This guest post was written by Jason Bushey. Jason runs the day to day operations at Creditnet.com.
If you don’t have a secured credit card, then you’re forgiven if you don’t even know what a secured credit card is. However, if you have bad credit and you’re having trouble getting approved for a credit card – even those cards made specifically for consumers with bad credit – then you should absolutely learn about the benefits of secured credit cards. Getting soft search loans can also help your credit score go up. Why? Because secured credit cards are a great way to rebuild your credit. And in some cases, they might be one of the only ways to re-establish your credit history and dig you out of the hole that is bad credit.
Secured credit cards are credit cards that require a security deposit. Essentially, you’re guaranteeing your credit line by putting up your own money in case you default. Depending on the credit card issuer, your credit line is 70% to 100% of your security deposit. These credit cards are for consumers with especially bad credit, or no credit at all.
We know what you’re thinking (we think) – ‘This sounds like a prepaid debit card.’
Sure, they’re a little similar.
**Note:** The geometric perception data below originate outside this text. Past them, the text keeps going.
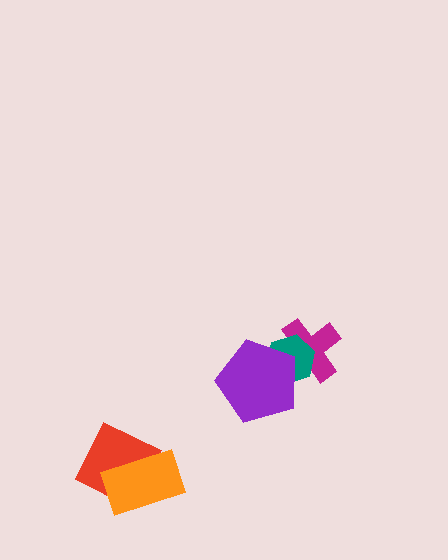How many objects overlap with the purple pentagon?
2 objects overlap with the purple pentagon.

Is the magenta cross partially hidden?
Yes, it is partially covered by another shape.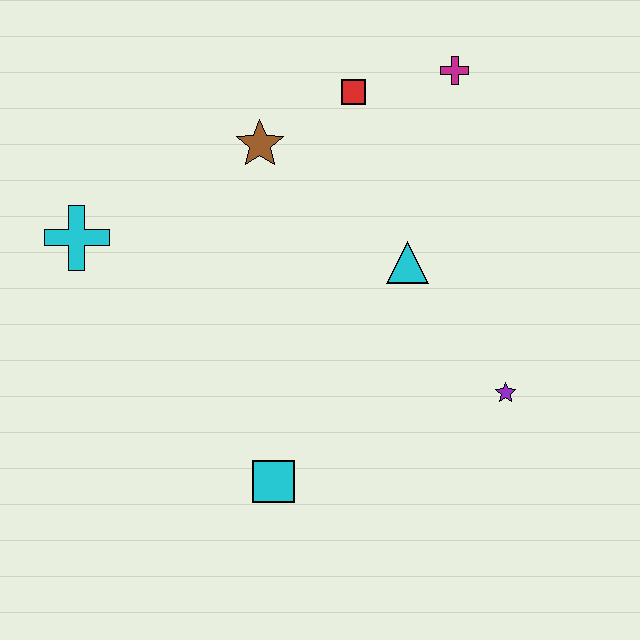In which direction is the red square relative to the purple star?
The red square is above the purple star.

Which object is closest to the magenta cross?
The red square is closest to the magenta cross.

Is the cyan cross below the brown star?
Yes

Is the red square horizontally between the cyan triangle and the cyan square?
Yes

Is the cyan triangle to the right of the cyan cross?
Yes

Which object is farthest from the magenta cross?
The cyan square is farthest from the magenta cross.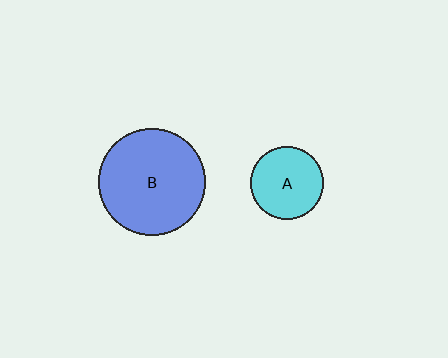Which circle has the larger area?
Circle B (blue).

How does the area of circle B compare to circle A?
Approximately 2.1 times.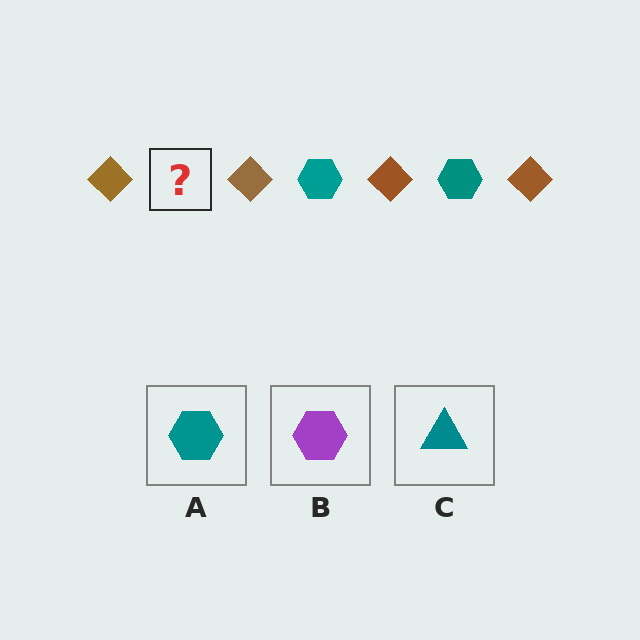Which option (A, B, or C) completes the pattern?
A.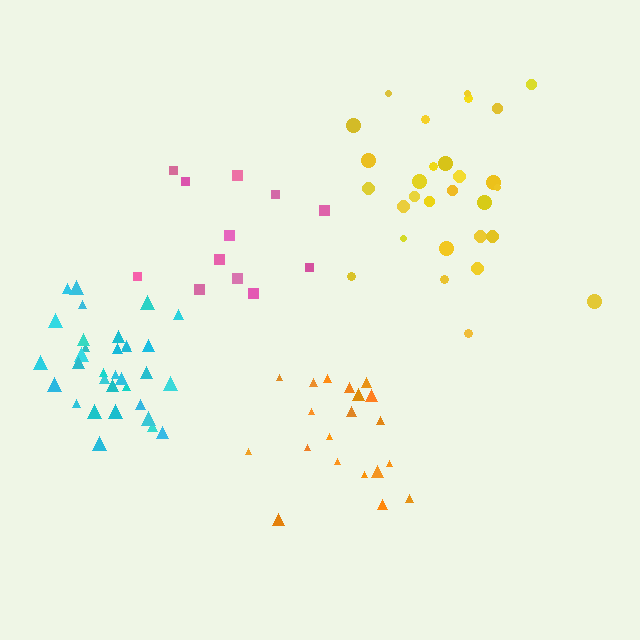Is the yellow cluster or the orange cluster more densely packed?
Orange.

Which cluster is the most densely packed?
Cyan.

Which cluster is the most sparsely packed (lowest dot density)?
Pink.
However, there are a couple of significant differences between prepaid debit cards and secured credit cards, the biggest being that you can rebuild your credit with a secured credit card.
That’s right, secured credit cards are a great way to rebuild your credit. Debit cards? Not so much…
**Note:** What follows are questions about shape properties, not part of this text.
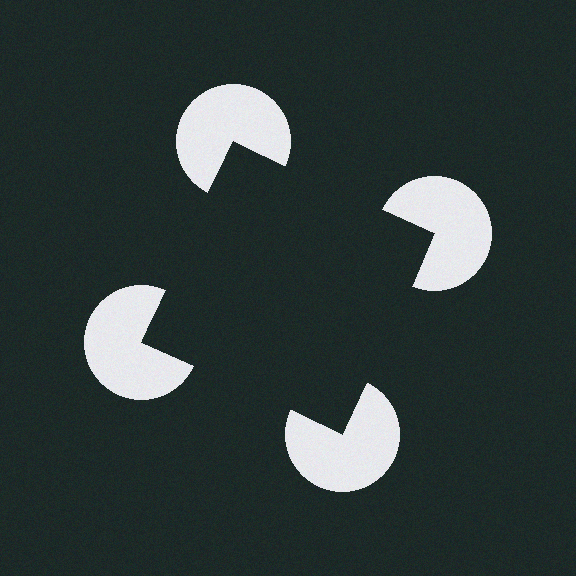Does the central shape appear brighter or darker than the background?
It typically appears slightly darker than the background, even though no actual brightness change is drawn.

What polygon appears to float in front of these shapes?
An illusory square — its edges are inferred from the aligned wedge cuts in the pac-man discs, not physically drawn.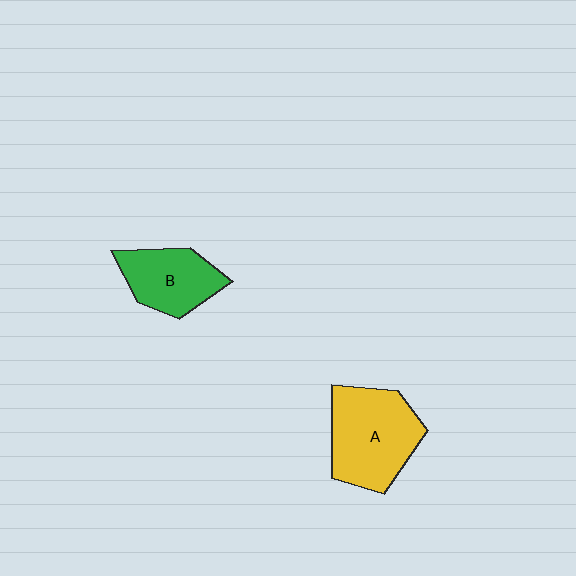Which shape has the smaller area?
Shape B (green).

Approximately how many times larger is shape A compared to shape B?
Approximately 1.4 times.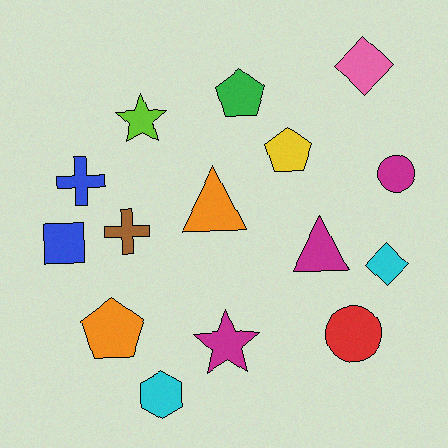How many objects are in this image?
There are 15 objects.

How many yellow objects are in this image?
There is 1 yellow object.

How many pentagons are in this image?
There are 3 pentagons.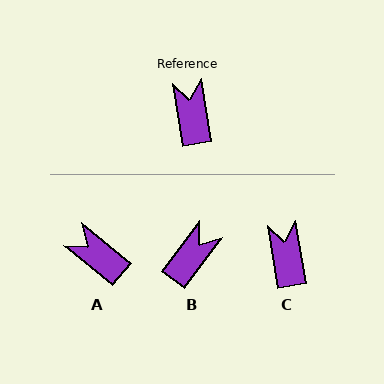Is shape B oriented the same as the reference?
No, it is off by about 45 degrees.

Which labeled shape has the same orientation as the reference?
C.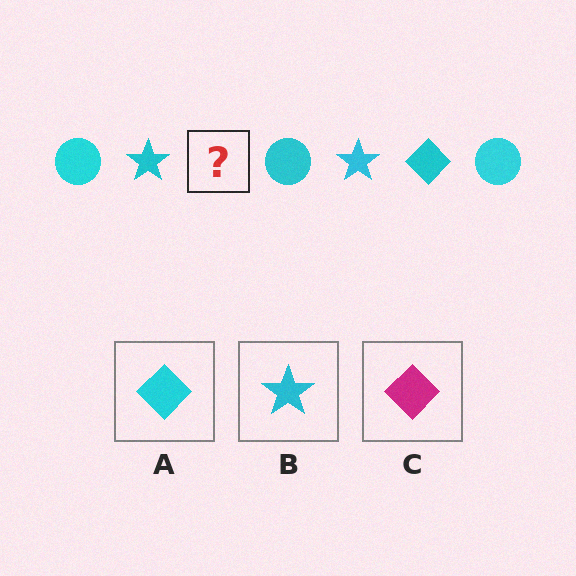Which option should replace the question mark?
Option A.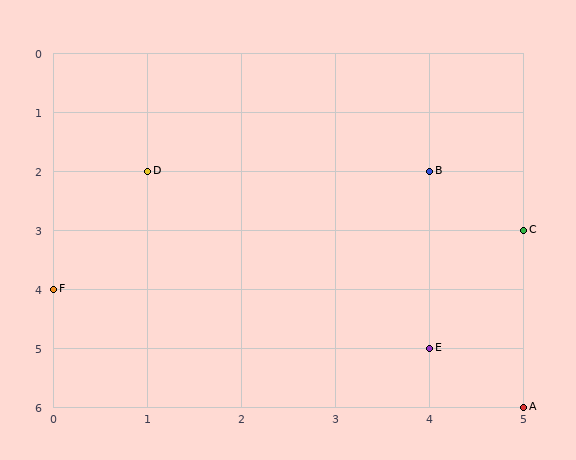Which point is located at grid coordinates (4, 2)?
Point B is at (4, 2).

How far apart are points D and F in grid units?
Points D and F are 1 column and 2 rows apart (about 2.2 grid units diagonally).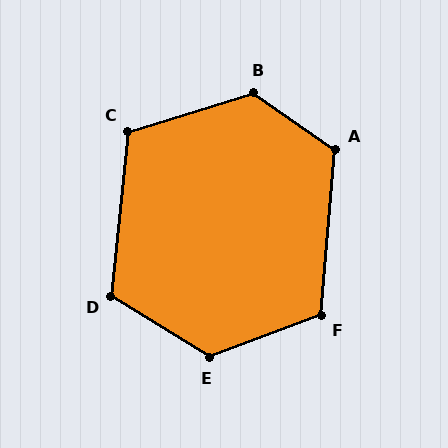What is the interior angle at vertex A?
Approximately 120 degrees (obtuse).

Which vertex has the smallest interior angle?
C, at approximately 112 degrees.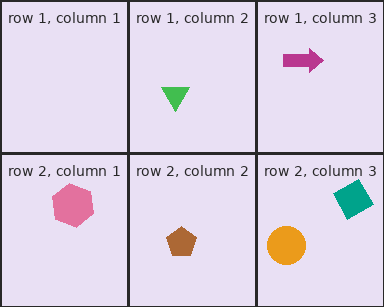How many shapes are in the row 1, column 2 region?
1.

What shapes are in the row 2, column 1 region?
The pink hexagon.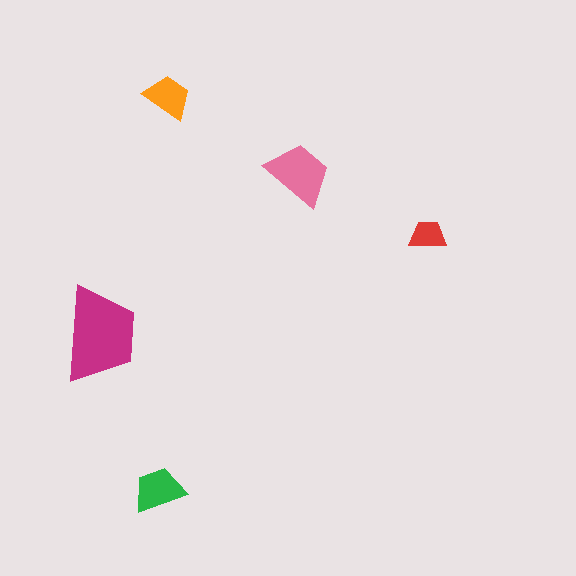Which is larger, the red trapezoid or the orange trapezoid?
The orange one.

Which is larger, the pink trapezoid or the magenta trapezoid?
The magenta one.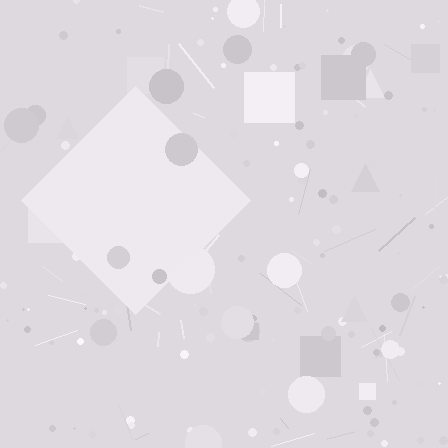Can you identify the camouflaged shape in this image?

Here’s the deal; secured credit cards report directly to the three major credit bureaus, and in many cases they offer free credit monitoring so that you can watch your score improve with every month that goes by.
Also, as your credit improves, some secured credit issuers will extend your credit line beyond your security deposit. And after a year or so of responsible spending and improved credit, odds are that very same issuer will approve you for an unsecured credit card, which will improve your credit that much more assuming you keep paying your bill on time every month.
Again, these are the major differences between secured credit cards and prepaid debit cards: secured credit cards report to the major credit bureaus, and you’re working off an actual credit line (versus your own money). Thus, you can improve and rebuild your credit with a secured credit card.
To be honest, there’s no other reason to carry a secured credit card other than to establish or rebuild your credit. This is what they were invented to do, and the result is the near-equivalent of a lifesaver when it comes to building credit or rebounding from past financial mistakes.
It can be tough to get out of a deep credit hole, especially when you’re at the point in which the only credit cards willing to lend to you charge absurd interest rates. With secured credit cards, issuers have essentially nothing to lose when they approve you, and your annual fees are put towards some really helpful credit building tools like the aforementioned monthly credit monitoring.
Prepaid debit cards, on the other hand, are quite the opposite. Don’t let prepaid debit card offers fool you – you really can’t build credit with a prepaid card. They may report to a credit bureau, but odds are they aren’t the ones that are going to help you in any significant way.
So as you put together your plan to rebuild credit, you should strong consider applying to a secured credit card. Yes, the security deposit you have to put up could set you back a couple weeks, but the amount of money you’ll save on interest fees later thanks to your improved credit will be well worth it.